Sun Benqiao is a young man with strong self-esteem who observes discipline and works actively. He would rather endure hunger than eat from the fields. He never slacked off when working, never said a word of complaint, and always maintained the dignity of an intellectual in front of the captain. He is very smart and the college students who work together admire him. College students often discuss some mathematical problems when they are working, and he can always calculate the answers quickly. He is a very outstanding young man.
On this day, I stood on the streets of Nanjing, crowded in the crowd of spectators, and watched the truck going to the execution ground pass by me. The prisoners who were about to be executed were all tied up, with a sign stuck behind them and their heads lowered. In just a few seconds, I recognized Yao Zuyi standing in front of the car.

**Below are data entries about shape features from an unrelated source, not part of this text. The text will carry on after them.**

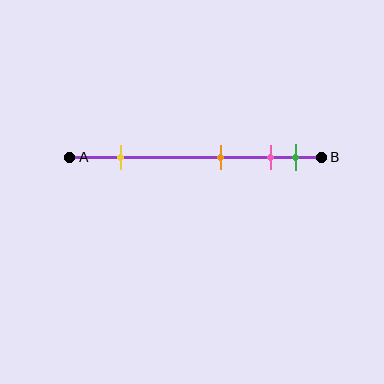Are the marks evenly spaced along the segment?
No, the marks are not evenly spaced.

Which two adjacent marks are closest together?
The pink and green marks are the closest adjacent pair.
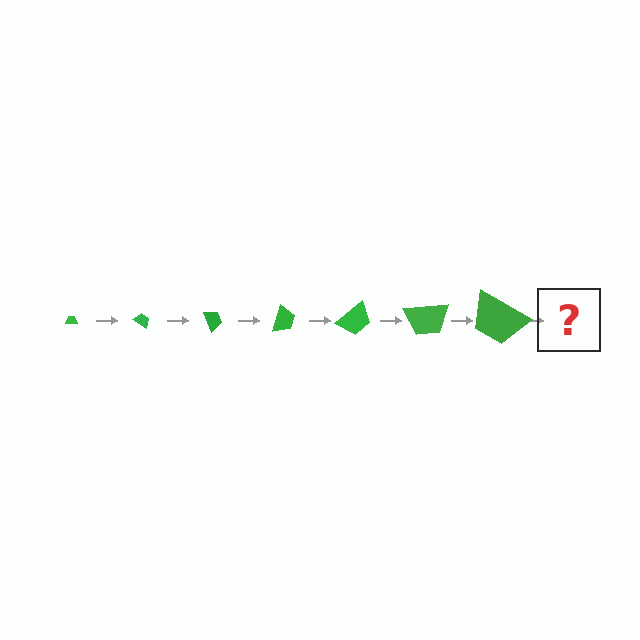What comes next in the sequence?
The next element should be a trapezoid, larger than the previous one and rotated 245 degrees clockwise from the start.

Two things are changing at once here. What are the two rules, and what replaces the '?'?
The two rules are that the trapezoid grows larger each step and it rotates 35 degrees clockwise each step. The '?' should be a trapezoid, larger than the previous one and rotated 245 degrees clockwise from the start.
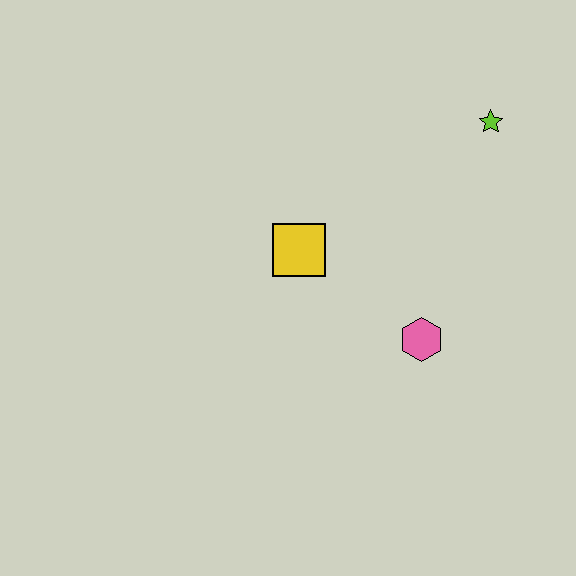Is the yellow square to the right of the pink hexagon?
No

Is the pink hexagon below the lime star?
Yes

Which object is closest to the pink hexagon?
The yellow square is closest to the pink hexagon.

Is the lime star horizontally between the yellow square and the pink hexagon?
No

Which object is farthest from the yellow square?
The lime star is farthest from the yellow square.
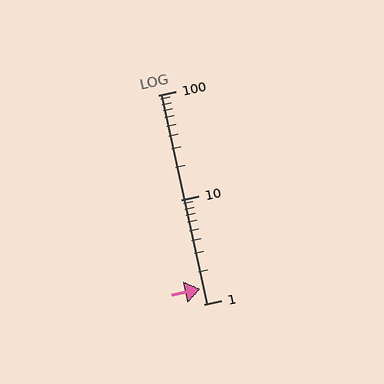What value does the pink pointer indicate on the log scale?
The pointer indicates approximately 1.4.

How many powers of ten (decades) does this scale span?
The scale spans 2 decades, from 1 to 100.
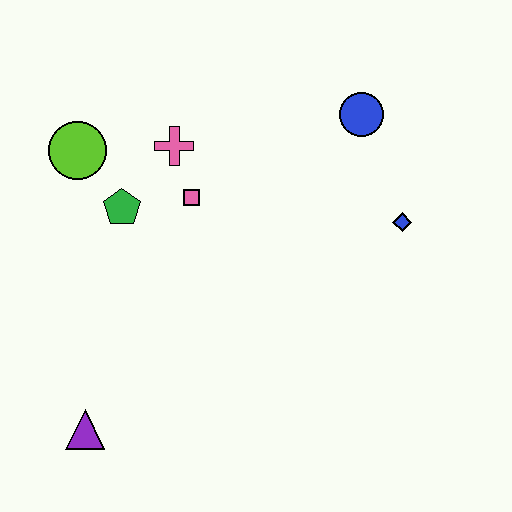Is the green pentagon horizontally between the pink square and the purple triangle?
Yes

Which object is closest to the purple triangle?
The green pentagon is closest to the purple triangle.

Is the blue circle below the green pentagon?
No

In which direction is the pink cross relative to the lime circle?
The pink cross is to the right of the lime circle.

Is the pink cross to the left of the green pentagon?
No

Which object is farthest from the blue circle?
The purple triangle is farthest from the blue circle.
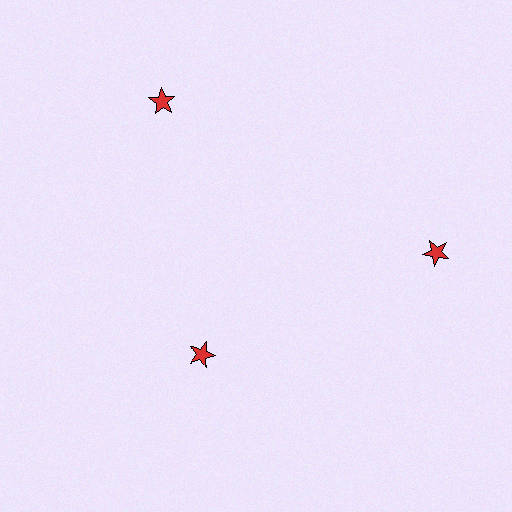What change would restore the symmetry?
The symmetry would be restored by moving it outward, back onto the ring so that all 3 stars sit at equal angles and equal distance from the center.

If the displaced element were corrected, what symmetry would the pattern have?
It would have 3-fold rotational symmetry — the pattern would map onto itself every 120 degrees.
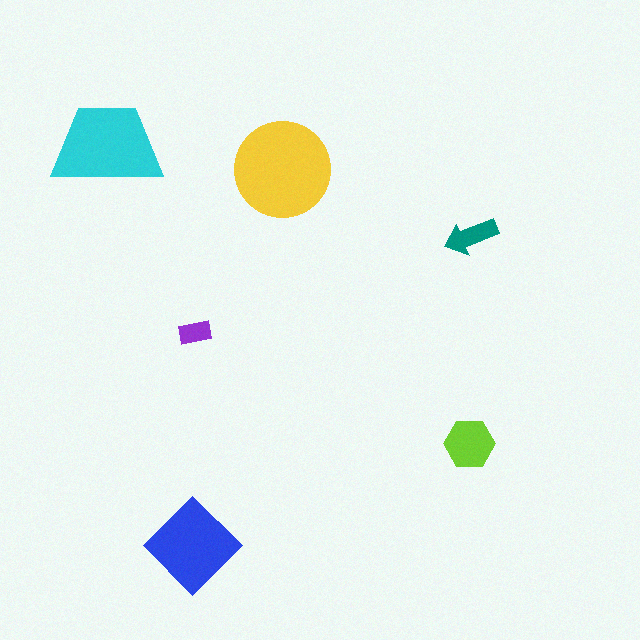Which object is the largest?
The yellow circle.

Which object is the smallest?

I wanted to look for Wang Tongzhu and take another look at him, but before I could see him clearly, the car drove by.
I stood on the street, trembling all over, not daring to imagine the horrific scene where they were shot. In the following days, the government organized several educated youths to tour residents in various districts to accuse them of poisoning young people. I didn’t have the courage to listen. I didn’t want to know what crimes they had committed, but I guessed that they must have been desperate for this land.
More than 50 years have passed, and these four poor little people have probably been forgotten by people. During the “Cultural Revolution”, more than tens of millions of ordinary people died unjustly. Not every unjust case could be “redressed” later, and I have no way of finding out whether there is any new version of this case. However, the horrific moment when they were kidnapped to the execution ground will always be etched in my memory.